I casually studied my nails, picking the dirt from my stunt fall out from under them. “I’m not one to toot my own horn, but I am far more dangerous to you than you could ever be to me. There are only a handful of EMs in the world who are powerful and skilled enough to deactivate an EV.” I glanced at her, then stretched my fingers in front of me, admiring how clean I had gotten them. “You just made the supremely poor decision to attack one of them. I’m also one of the most respected elders in the community, in spite of being the youngest of them by almost ten years. Any EM or EV with a basic knowledge of our community knows my name and what I can do. That’s why Prince wisely bowed out of a confrontation when he realized which Mya was speaking to him.”
She gulped as she turned my words over in her mind. “What do you mean by ‘deactivate’?”
“I mean stripping you of your power, a process you would not survive. Quite frankly, with your bad attitude, I’m surprised you haven’t stepped on the toes of one of us and been deactivated already.”
“I didn’t feel like I was going to die.”
“I didn’t deactivate you. I grounded you to teach you a lesson.”

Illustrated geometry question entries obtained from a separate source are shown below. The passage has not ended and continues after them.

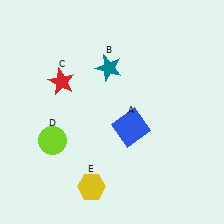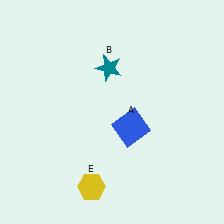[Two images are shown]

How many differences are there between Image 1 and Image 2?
There are 2 differences between the two images.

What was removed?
The red star (C), the lime circle (D) were removed in Image 2.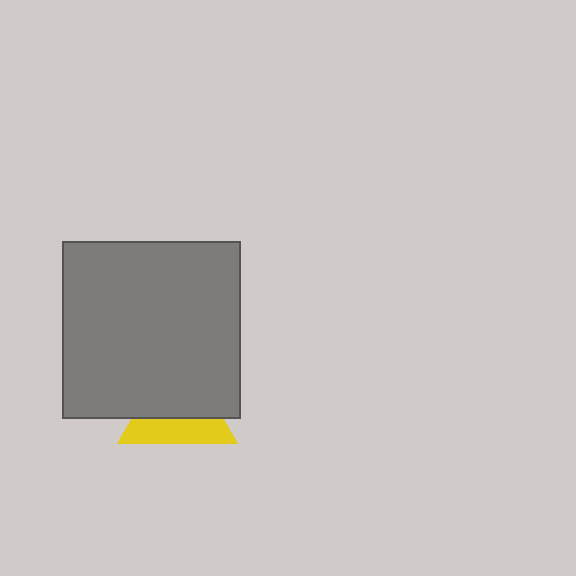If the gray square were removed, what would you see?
You would see the complete yellow triangle.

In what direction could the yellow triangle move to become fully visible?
The yellow triangle could move down. That would shift it out from behind the gray square entirely.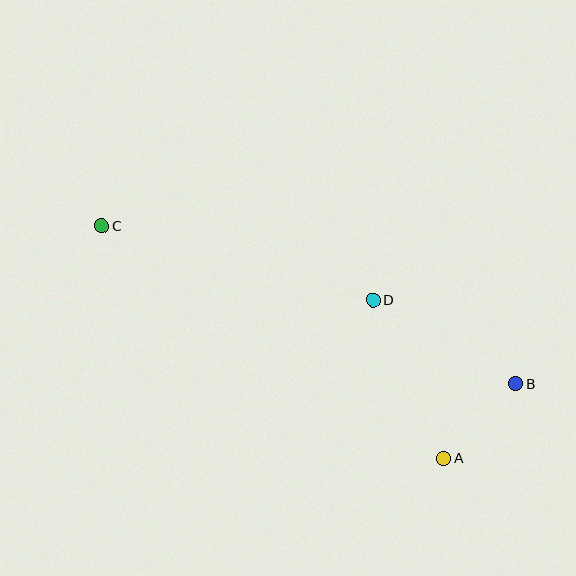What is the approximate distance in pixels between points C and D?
The distance between C and D is approximately 281 pixels.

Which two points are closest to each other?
Points A and B are closest to each other.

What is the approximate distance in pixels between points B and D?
The distance between B and D is approximately 166 pixels.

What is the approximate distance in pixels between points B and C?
The distance between B and C is approximately 444 pixels.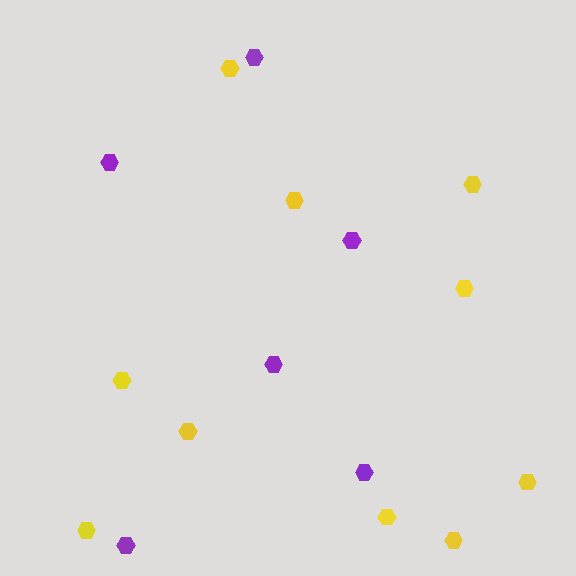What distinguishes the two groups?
There are 2 groups: one group of purple hexagons (6) and one group of yellow hexagons (10).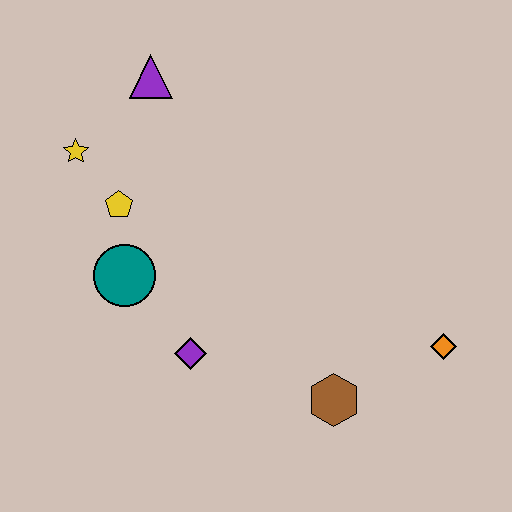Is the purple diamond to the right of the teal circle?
Yes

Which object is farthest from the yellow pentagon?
The orange diamond is farthest from the yellow pentagon.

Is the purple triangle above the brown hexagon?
Yes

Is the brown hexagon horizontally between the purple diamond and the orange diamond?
Yes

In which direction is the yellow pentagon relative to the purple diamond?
The yellow pentagon is above the purple diamond.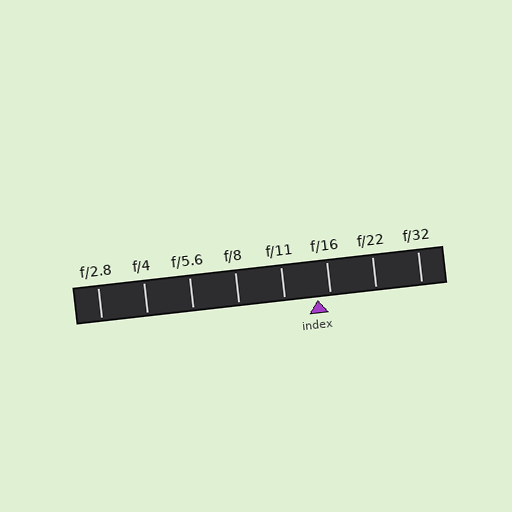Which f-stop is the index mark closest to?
The index mark is closest to f/16.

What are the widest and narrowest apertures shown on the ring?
The widest aperture shown is f/2.8 and the narrowest is f/32.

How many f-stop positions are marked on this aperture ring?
There are 8 f-stop positions marked.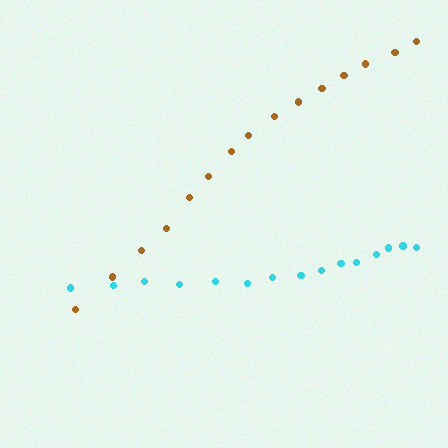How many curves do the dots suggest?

She snorted. “You are soft.”
“Want me to finish the job?” That shut her up, so I continued. “An EV cannot survive being stripped of their power. If the physical stress doesn’t kill you, the psychological stress from being unable to absorb anyone’s energy will. That is a far more agonizing way to go. I’ve seen former EVs linger in the agony of withdrawal for decades before their bodies finally gave out.”
I stood and brushed off my hair and clothes. “You’re still relatively young, so you’ll be back to normal in a few days, a week at most. Oh, and not that I owe you an explanation, but I was in the city last week meeting with the elders to deal with those asshole EMs you told me about. I want to make sure they won’t bully you or anyone else, again. That includes Prince. We already have plans for him.” She looked deflated as she watched me. I felt as deflated as she looked. Whatever Prince had told her and her knee-jerk reaction to it had entirely ruined the trust between us. While the lack of trust would make it easier to deactivate her, should that become necessary, it had been nice to have a friend of my own kind for once. I admired her adventurous approach to life and the way it balanced my solitary, conservative one…plus she was damn cute. I rapidly redirected my thoughts away from that landmine-laced field and walked away. “You can get home on your own.”